December 27

1 comments

Tuning With Teradata Data Types – Choose Them Wisely!

By Roland Wenzlofsky

December 27, 2019

data types, hashing, hashrow

How Do I Select The Appropriate Data Type In Teradata?

Datatype conversions are very costly and can require a lot of CPU on large tables.

The wrong selection of datatypes has a negative effect on the execution plan.

In this article, I will explain the details and how to get optimal performance from your queries by choosing the right datatypes.

It is important to choose the same data type for the same information in different tables. This is because of how Teradata distributes and finds data: Using the Teradata hashing algorithm.

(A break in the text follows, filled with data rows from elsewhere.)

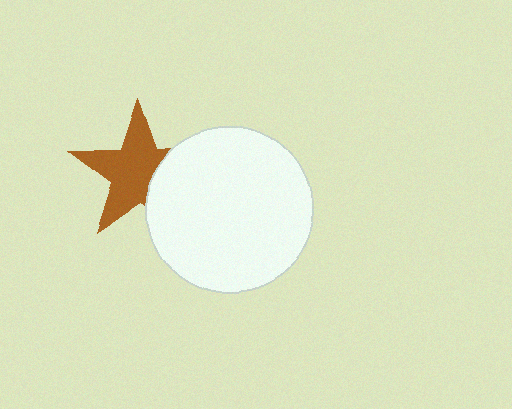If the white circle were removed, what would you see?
You would see the complete brown star.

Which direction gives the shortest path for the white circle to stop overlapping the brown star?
Moving right gives the shortest separation.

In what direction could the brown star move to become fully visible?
The brown star could move left. That would shift it out from behind the white circle entirely.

This algorithm returns a different hash value depending on the data type. Even if the values seem the same to you, they may not be the same for Teradata.

Different hash values lead e.g. to the fact that AMP local joins cannot be performed or access via Primary Index or USI is not possible and a full table scan is required instead.

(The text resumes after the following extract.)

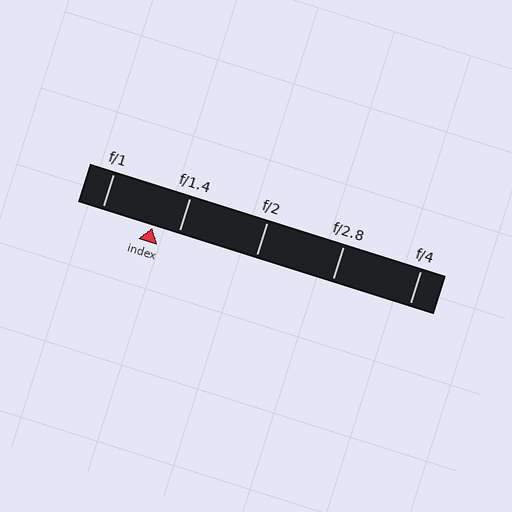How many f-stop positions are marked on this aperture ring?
There are 5 f-stop positions marked.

Let's take the literals 3 (numeric) and ‘3' (character) as examples, and look at the corresponding hash values:

SELECT HASHROW(3); -- 6D-27-DA-A6
SELECT HASHROW('3'); -- 3F-DD-85-0D 

The different hash values mean that two rows that have these values in the Primary Index are on different AMPs.

teradata data type
‘3' (character) and 3 (integer) create different rowhash and are located on different AMPs

If two tables are to be joined together, the rows must first be moved to a common AMP (by copying or redistributing). This is an IO intensive process that has a great impact on performance.

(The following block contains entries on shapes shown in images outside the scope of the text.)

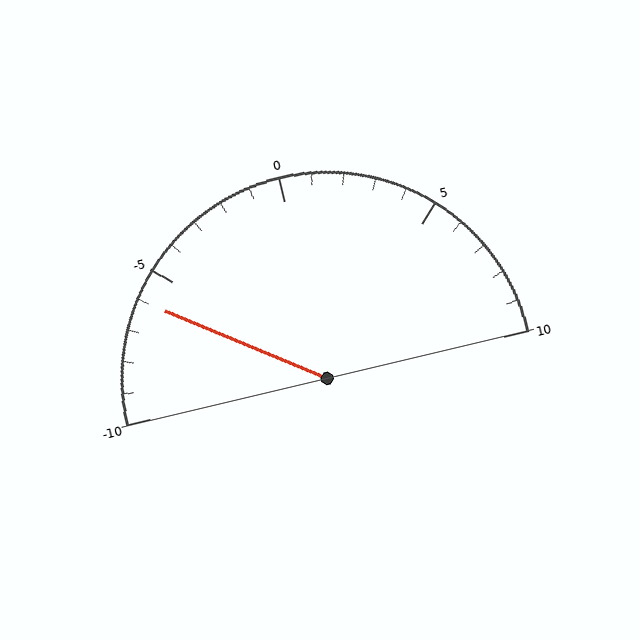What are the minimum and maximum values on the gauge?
The gauge ranges from -10 to 10.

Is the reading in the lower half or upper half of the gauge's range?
The reading is in the lower half of the range (-10 to 10).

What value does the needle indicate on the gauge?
The needle indicates approximately -6.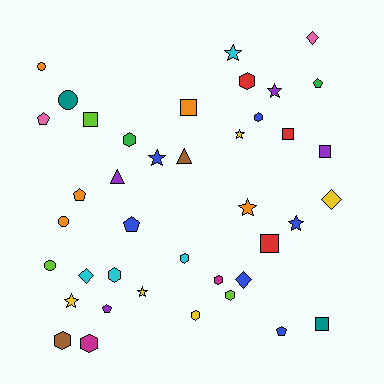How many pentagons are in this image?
There are 6 pentagons.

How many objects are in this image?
There are 40 objects.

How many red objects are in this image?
There are 3 red objects.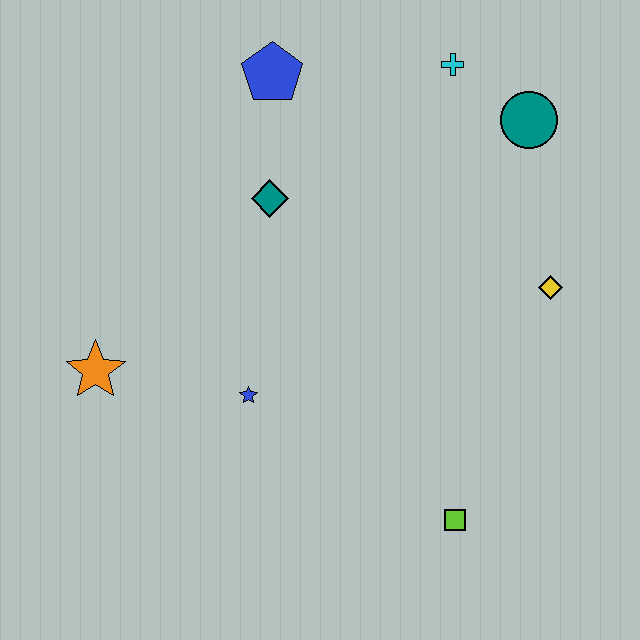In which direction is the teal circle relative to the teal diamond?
The teal circle is to the right of the teal diamond.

Hash-Compatible Data Types

There is a certain compatibility between data types i.e. they generate the same hash value.

For example, all integer data types (INTEGER, BIGINT, BYTEINT, SMALLINT), as well as DECIMAL without decimal places, produce the same hash value. Since a date is stored in Teradata as an integer, it is also compatible with the other integer data types.

The values NULL, 0, and an empty string produce the same hash value. It doesn't make any difference if it's an upper case or a lower case:
Both generate the same hash value.

The character data types CHAR and VARCHAR are also hash-compatible.

Also, spaces can have an influence on the hash value. Let's look at the following 3 queries:

SELECT HASHROW (' a');
95-26-AC-0D
SELECT HASHROW ('a');
CE-EA-E2-15
SELECT HASHROW ('a ');
CE-EA-E2-15

As you can see, a different hash value is generated for the string with a leading space than for the strings without space or space at the end.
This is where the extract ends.